Dylan Thomas:
The force that through the green fuse drives the flower
Drives my green age; that blasts the roots of trees
Is my destroyer.
And I am dumb to tell the crooked rose
My youth is bent by the same wintry fever.
Johan Von Staupitz:
Not by chance, therefore, but by His bidding did He fashion the universe. With His wisdom He adorned and made attractive each and every thing so that each was very good but not, however, the best. It is impossible for the creature to be the best, since to be a creature means to tend toward nothingness, and to return to nothingness unless upheld by the One Who created him. (Eternal Predestination and its Execution in Time, in Forerunners of the Reformation, ed. Heiko Oberman. Philadelphia: Fortress: 1981, 175).
St. Anselm:
Since it cannot but be that those things which have been created live through another, and that by which they have been created lives through itself, necessarily, just as nothing has been created except through the creative, present Being, so nothing lives except through its preserving presence. (Monologium, XIII).
René Descartes:
It is certain (and this is an opinion commonly accepted among theologians) that the action by which God preserves the world is precisely the same as that by which he created it; so that, even if, in the beginning, he had never given it any other form at all but that of a chaos, provided he established the laws of nature to function just as it does ordinarily, one can believe, without doing injustice to the miracle of creation, that by this means alone all the things that are purely material could over time have been rendered such as we now see them. (Discourse on Method, Part Five).
Jonathan Edwards:
It is said, that when that due time, or appointed time comes, “their foot shall slide.” Then they shall be left to fall as they are inclined by their own weight. god won’t hold them up in these slippery places any longer, but will let them go; and then, at that very instant, they shall fall into destruction; as he that stands in such slippery declining ground on the edge of a pit that he can’t stand alone, when he is let go he immediately falls and is lost…. Sin is the ruin and misery of the soul; it is destructive in its nature; and if God should leave it without restraint, there would need nothing else to make the soul perfectly miserable. (“Sinners In the Hands of an Angry God”).
G.K. Chesterton:
I felt in my bones; first, that this world does not explain itself. It may be a miracle with a supernatural explaation; it may be a conjuring trick, with a natural explanation. But the explanation of the conjuring trick, if it is to satisfy me, will have to better than the natural explanations I have heard. The thing is magic, true or false. Second, I came to feel as if magic must have a meaning, and meaning must have some one to mean it. There was something personal in the world, as in a work of art; whatever it meant it meant violently. (Orthodoxy, ch. IV).
Gilles Deleuze:
There has only ever been one ontological proposition: Being is univocal. There has only ever been one ontology, that of Duns Scotus, which gave being a single voice….From parmenides to Heidegger it is the same voice which is taken up, in an echo which itself forms the whole deployment of the univocal. A single voice raises the clamor of being. (Difference and Repetition, 35. Quoted in J.K. Smith, Introducing Radical Orthodoxy, 207).
James K. Smith:
Emphasizing the integrity of creation guards against an ontology that views the structures of creation as somehow incomplete or deficient, which in turn reflects a deficiency in the Creator. So just as with the critique of the occasionalists, it is to glorify the Creator that Leibniz glorifies the structures of nature/creation as characterized by a completeness that indicates a relative self-sufficiency.(Introducing Radical Orthodoxy, 217-218).

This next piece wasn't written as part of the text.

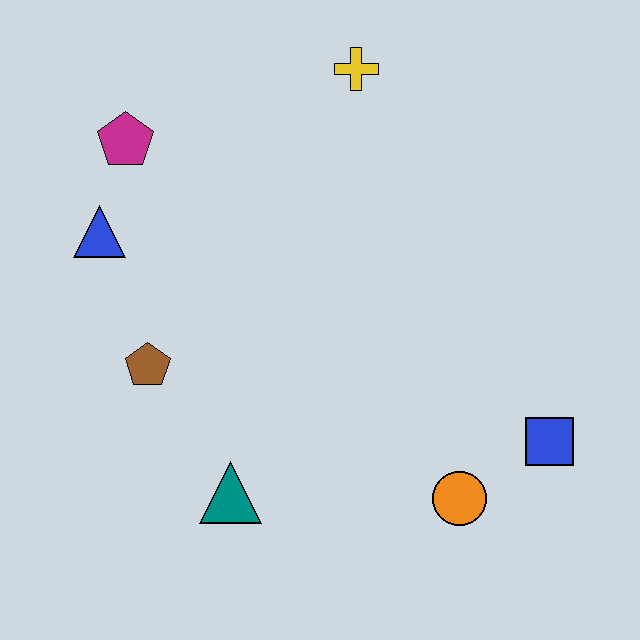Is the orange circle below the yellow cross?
Yes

Great quotes. Except Descartes: I cannot forgive Descartes (Pascal).
I especially love the Edwards: their foot shall slide in due time. Who else has done such a great job of showing that God’s providence is what preserves us from the full due of our sins.
Here’s another one I got recently:
“God has promised forgiveness to your repentance, but He has not promised tomorrow to your procrastination.” St. Augustine.
I’m with you and Pascal on Descartes. Deism is a load of crock. If you’re going to be an atheist, then have out with it!
I love Jonathan Edwards, too. His hellfire and brimstone stuff is still difficult for me to deal with, but what I appreciate about it is this: it helps us to understand God’s grace as grace, and not a necessity. What was a necessity is our punishment – anything else is a sheer interruption of that logic.
And that’s a fantastic quote of Augustine’s. Do you know where it is taken from?
Maybe his commentary on Psalm 103. There’s probably a better translation online.
Or it could be one of those made-up quotes that synthesize things that he taught, like “he who sings, prays twice.”